T Incision of Stallard
The T incision of Stallard allows larger tumor exposure and excision. A conjunctival flap is opened to expose bare sclera and a Flieringa ring is fixed through episcleral sutures. A T-shaped limbal-scleral incision is then made with a knife and extended with the corneoscleral scissors. Closing sutures may be preplaced. The ciliary body surrounding the lesion is treated with penetrating diathermy (Fig. 36.5A). With the cornea and scleral flaps reflected, the pupillary margin is grasped and the iris incised radially to the iris root (Fig. 36.5B). The involved portion is excised with scissors.51,52
FIG. 36.2 Fornix-based conjunctival flap is opened. The scleral flap is raised four-fifths of the thickness 3 mm around the tumor. |
Modifications of this technique, such as eliminating the Flieringa ring or including cataract removal, may be made as necessary. Müller et al.47 described a technique using a trephine to replace the overlying corneoscleral tissue over the tumor prior to dissecting the sclera (Fig. 36.5C). Its advantage is that there is less likelihood of disturbing the tumor mass while excising the tumor (Fig. 36.5D).
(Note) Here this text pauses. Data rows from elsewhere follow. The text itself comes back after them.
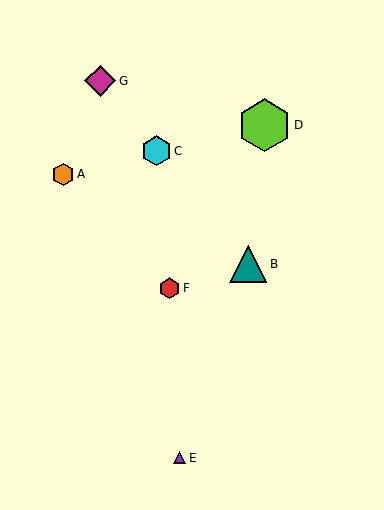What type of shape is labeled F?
Shape F is a red hexagon.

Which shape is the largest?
The lime hexagon (labeled D) is the largest.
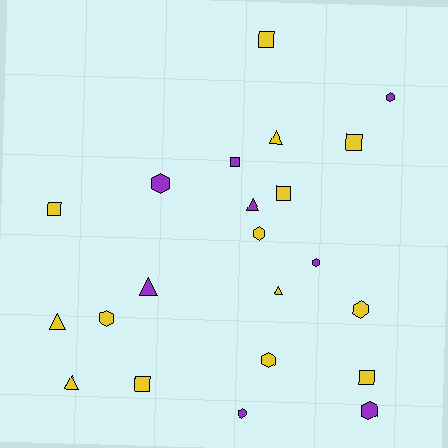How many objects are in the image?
There are 22 objects.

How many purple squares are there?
There is 1 purple square.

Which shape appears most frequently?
Hexagon, with 9 objects.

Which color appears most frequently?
Yellow, with 14 objects.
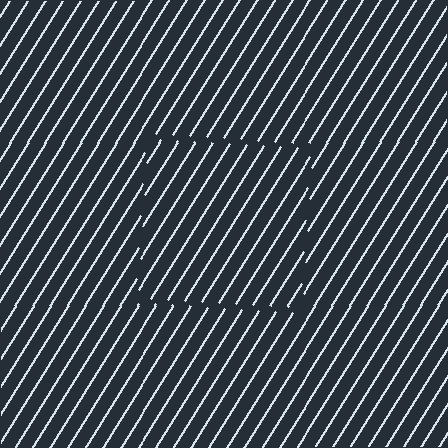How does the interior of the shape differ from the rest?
The interior of the shape contains the same grating, shifted by half a period — the contour is defined by the phase discontinuity where line-ends from the inner and outer gratings abut.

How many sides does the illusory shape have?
4 sides — the line-ends trace a square.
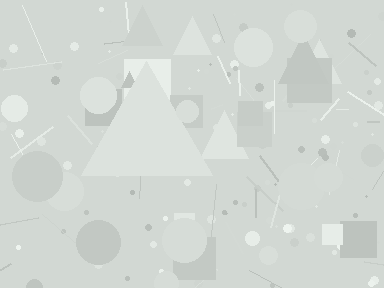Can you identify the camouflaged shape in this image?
The camouflaged shape is a triangle.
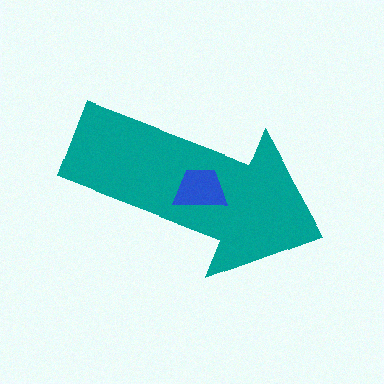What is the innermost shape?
The blue trapezoid.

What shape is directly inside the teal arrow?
The blue trapezoid.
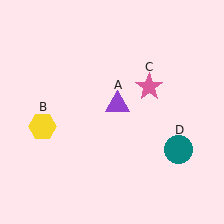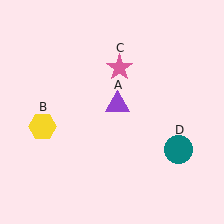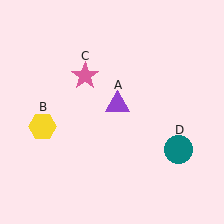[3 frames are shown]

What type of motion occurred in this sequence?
The pink star (object C) rotated counterclockwise around the center of the scene.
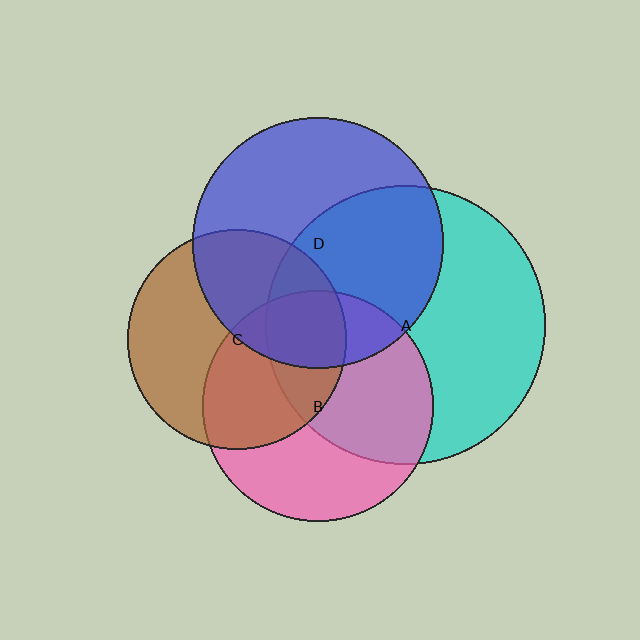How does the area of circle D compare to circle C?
Approximately 1.3 times.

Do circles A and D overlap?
Yes.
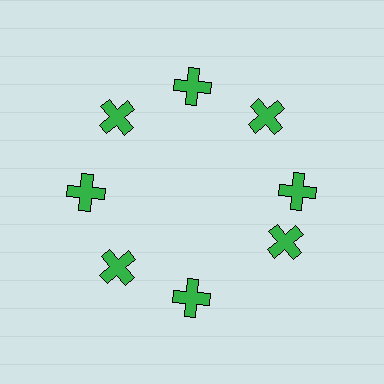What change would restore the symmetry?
The symmetry would be restored by rotating it back into even spacing with its neighbors so that all 8 crosses sit at equal angles and equal distance from the center.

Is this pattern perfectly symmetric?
No. The 8 green crosses are arranged in a ring, but one element near the 4 o'clock position is rotated out of alignment along the ring, breaking the 8-fold rotational symmetry.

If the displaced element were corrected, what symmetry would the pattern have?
It would have 8-fold rotational symmetry — the pattern would map onto itself every 45 degrees.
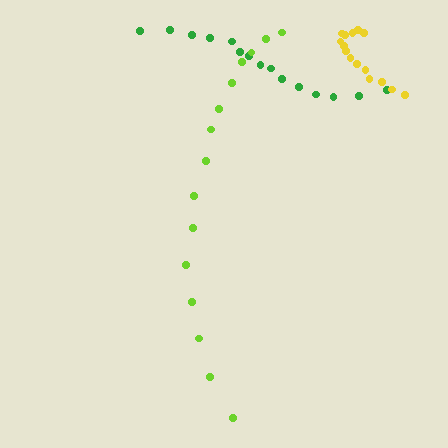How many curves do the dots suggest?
There are 3 distinct paths.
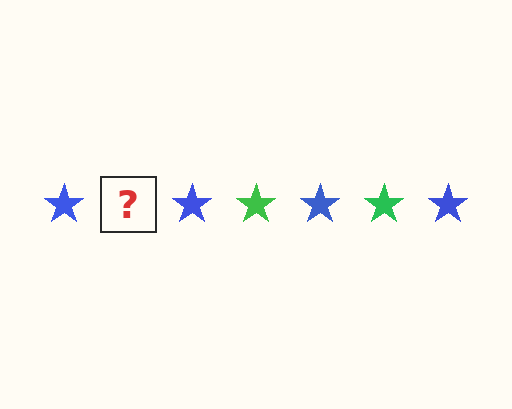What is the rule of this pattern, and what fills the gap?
The rule is that the pattern cycles through blue, green stars. The gap should be filled with a green star.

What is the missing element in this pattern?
The missing element is a green star.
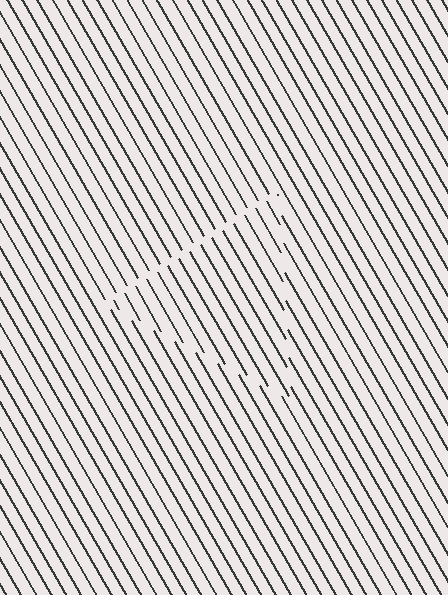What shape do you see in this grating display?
An illusory triangle. The interior of the shape contains the same grating, shifted by half a period — the contour is defined by the phase discontinuity where line-ends from the inner and outer gratings abut.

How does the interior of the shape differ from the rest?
The interior of the shape contains the same grating, shifted by half a period — the contour is defined by the phase discontinuity where line-ends from the inner and outer gratings abut.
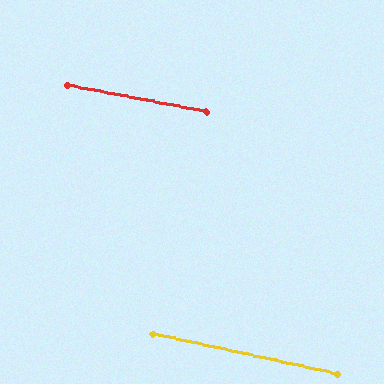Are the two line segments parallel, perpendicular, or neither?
Parallel — their directions differ by only 1.2°.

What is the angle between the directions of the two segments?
Approximately 1 degree.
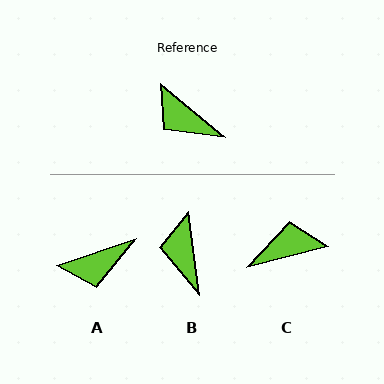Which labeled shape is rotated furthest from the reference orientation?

Iridocyclochoroidectomy of Peyman
Iridocyclochoroidectomy of Peyman allows large tumor removal when there is more choroidal involvement posteriorly. After transillumination, localization, and marking on the bare sclera, a Peyman C-shaped cyclectomy basket is sutured in place (Fig. 36.6A). The scleral flap is fashioned depending on the location of the tumor. A limbal-based scleral flap can be raised with tumors located anteriorly not involving the retina. However, with more posteriorly located tumors that involve the retina, the scleral flap is started at the limbus and dissected posteriorly. A partial-thickness scleral flap is dissected and penetrating diathermy performed around the tumor margins outlined by transillumination (Fig. 36.6B). The tumor is excised with scissors, using radial iris incisions extending along the diathermy margins (Fig. 36.6C). The crystalline lens is removed with vitrectomy instruments, cutting all zonular attachments. After suturing the sclera in place with fine nonresorbing sutures (Fig. 36.6D), a vitrectomy is completed through an opening in the wound, or preferably using a standard pars plana approach. Ocular volume is replaced by intravitreal gas or silicone oil injection. Endolaser retinopexy is used to augment diathermy more posteriorly around the tumor base to ensure chorioretinal adhesion.